In law, as with taxes and antitrust law, tort law is related to economics.
Even more so than with the law of contracts (see endnote # 2), the law of
torts presumes to compensate the injured with money.
The common law rules of damages for physical harm reflect three fundamental ideas: (1) Justice requires that plaintiff be restored to his pre-injury condition, so far as it is possible to do with money. (2) Most noneconomic losses are capable of being translated into dollars. (3) When plaintiff sues in tort for an injury which he has sustained, he must recover all of his damages arising from that injury, past and future, in a lump sum and in a single lawsuit. Restatement of Torts, Second, § 910, quoted in Kionka, Torts, p. 303 (1992).
At its extremes the law of torts permits certain harms to be knowingly inflicted, irrespective of evil intent of the inflictor of the harms, and at the other extreme places absolute risk of certain transactions on the person engaging in them, irrespective of blameworthiness in any sense. The underlying notion is to financially compensate someone who has been wronged in the eyes of the law.
A tort exemption would encourage companies to work on a Mars mission. This does not mean that the companies would be exempt from no-fault insurance claims, such as workers compensation claims. Nor would this mean that the company is exempt from independent environmental laws. A tort exemption would mean that the company would not be financially liable to the victims if a rocket went off course and landed on a school, killing everyone inside. This raises the question of insurance.
Insurance
In March 1957, based entirely on a theoretical model, the Brookhaven
National Laboratory issued a report on "the theoretical possibilities and
consequences of major accidents in large nuclear power plant." It
established the chance of a major accident as being between one in 100,000
and one in one billion per year per reactor.
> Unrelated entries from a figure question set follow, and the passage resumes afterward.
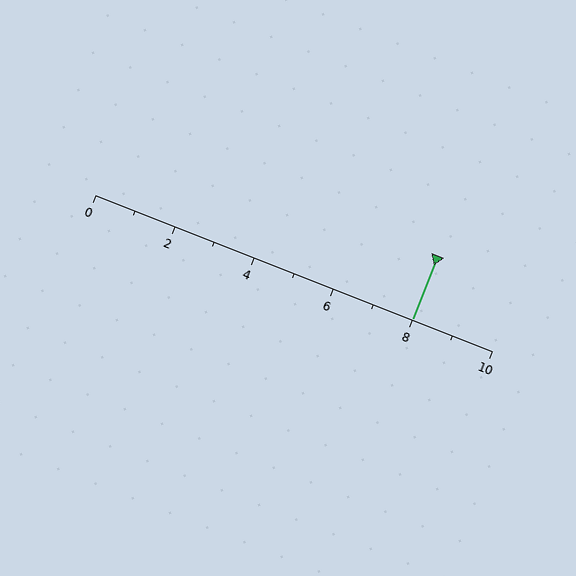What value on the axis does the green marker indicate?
The marker indicates approximately 8.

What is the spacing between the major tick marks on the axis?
The major ticks are spaced 2 apart.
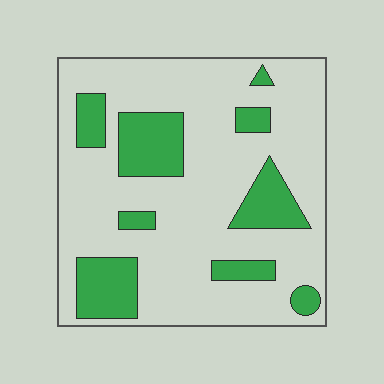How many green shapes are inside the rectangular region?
9.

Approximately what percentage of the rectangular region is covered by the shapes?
Approximately 25%.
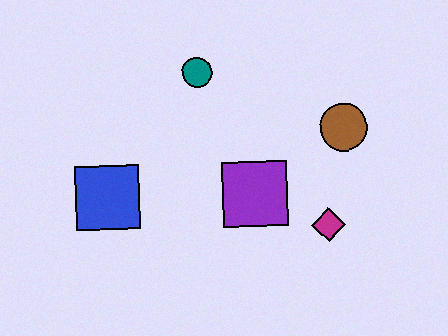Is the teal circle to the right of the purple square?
No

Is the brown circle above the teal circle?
No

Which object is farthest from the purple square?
The blue square is farthest from the purple square.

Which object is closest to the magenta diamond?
The purple square is closest to the magenta diamond.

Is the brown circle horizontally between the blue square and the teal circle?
No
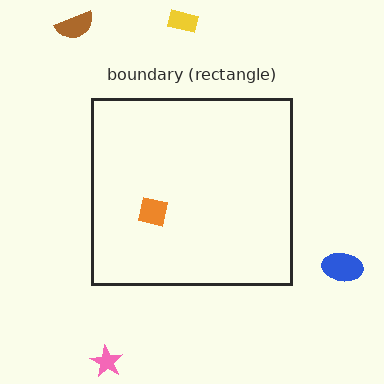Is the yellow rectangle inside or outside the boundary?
Outside.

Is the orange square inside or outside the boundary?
Inside.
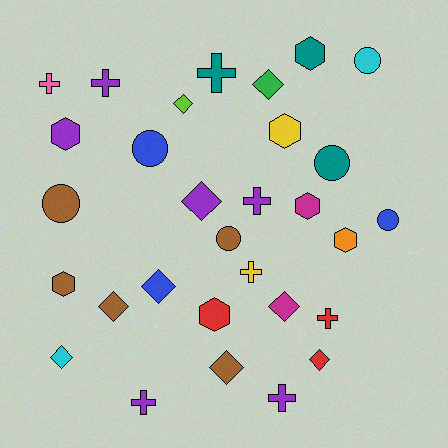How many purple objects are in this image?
There are 6 purple objects.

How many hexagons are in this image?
There are 7 hexagons.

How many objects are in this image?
There are 30 objects.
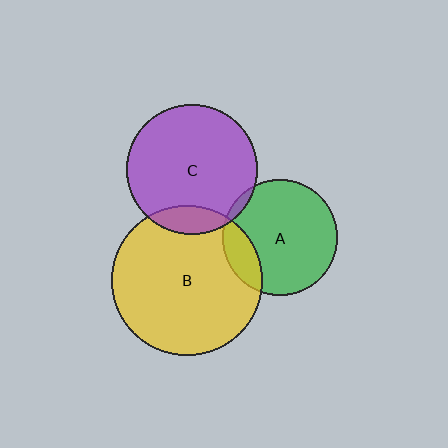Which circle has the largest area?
Circle B (yellow).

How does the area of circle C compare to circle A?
Approximately 1.3 times.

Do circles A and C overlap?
Yes.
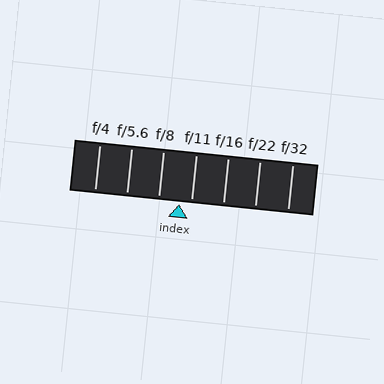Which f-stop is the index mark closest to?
The index mark is closest to f/11.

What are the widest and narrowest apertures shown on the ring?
The widest aperture shown is f/4 and the narrowest is f/32.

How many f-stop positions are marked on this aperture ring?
There are 7 f-stop positions marked.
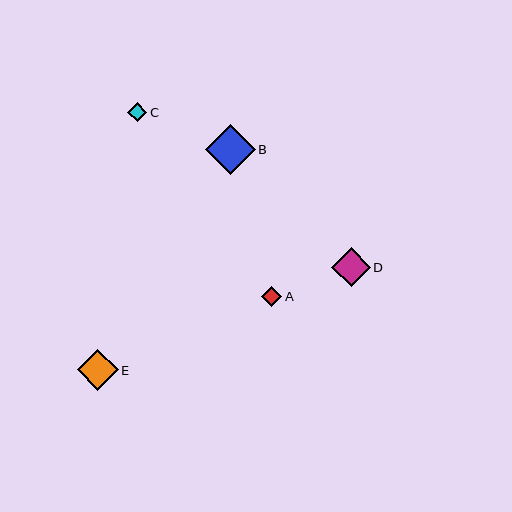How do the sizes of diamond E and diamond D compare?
Diamond E and diamond D are approximately the same size.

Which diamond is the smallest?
Diamond C is the smallest with a size of approximately 20 pixels.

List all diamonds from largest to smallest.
From largest to smallest: B, E, D, A, C.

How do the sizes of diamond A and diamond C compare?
Diamond A and diamond C are approximately the same size.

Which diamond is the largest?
Diamond B is the largest with a size of approximately 50 pixels.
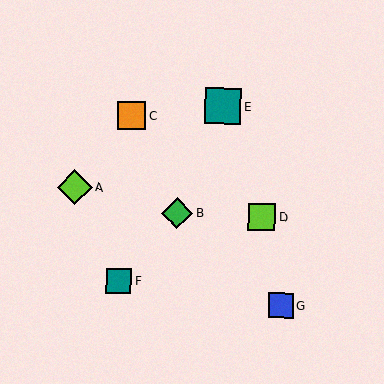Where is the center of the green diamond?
The center of the green diamond is at (177, 213).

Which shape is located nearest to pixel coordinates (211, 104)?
The teal square (labeled E) at (223, 106) is nearest to that location.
A major accident would result
in an estimated 3,400 fatalities, 43,000 injuries, and $7 billion worth of
property damage in 1957 dollars, for a 1957 era design nuclear power plant.
With the Price-Anderson Act, congress provided for a limit of $560 million
in a federal fund, to be paid out in compensation following such an atomic
accident. The nuclear industry was to have no residual liability; the public
would have no common-law right to bring any claim against the builders or
operators of any accident-damaged plant.
If a Mars mission is at least as important as a nuclear power plant, then Mars mission companies should lobby for similar legislation. This exempts them from tort liability and provides them with a sort of no-fault liability insurance. This would foster a favorable business climate for the creation of Mars mission companies.
United Nations Convention
A United Nations convention would provide broad protection for transnational
companies engaged in Mars mission activities. Such a convention would be
necessary to overcome some previous short-sighted enactments, such as the
Outer Space Treaty of 1967.
Summary
Legal precedents already exist for all of the proposals advanced in this
paper. Isn't the human exploration of Mars worth the same antitrust
exemption afforded the Colorado Rockies professional baseball team? The same
tax exemption afforded the non-profit organization? The same tort and
insurance package the nuclear power industry receives? Mars Undergrounders
advancing these ideas with their congressional representatives may find that
the politicians are more interested in discussing this legislation than they
are in hearing about science and technology. The legislation discussed in
this paper will lead to job growth. As far as most elected officials--and
corporate officials, for that matter--are concerned, companies can build
pyramids for all they care, so long as our international money system is
served by the creation of jobs, taxes, and happily employed voters. They may
stifle their smirks when they vote in favor of this package, believing that a
few loony Mars heads are being appeased, but one day they will be amazed at
the sound of rockets carrying explorers to Mars.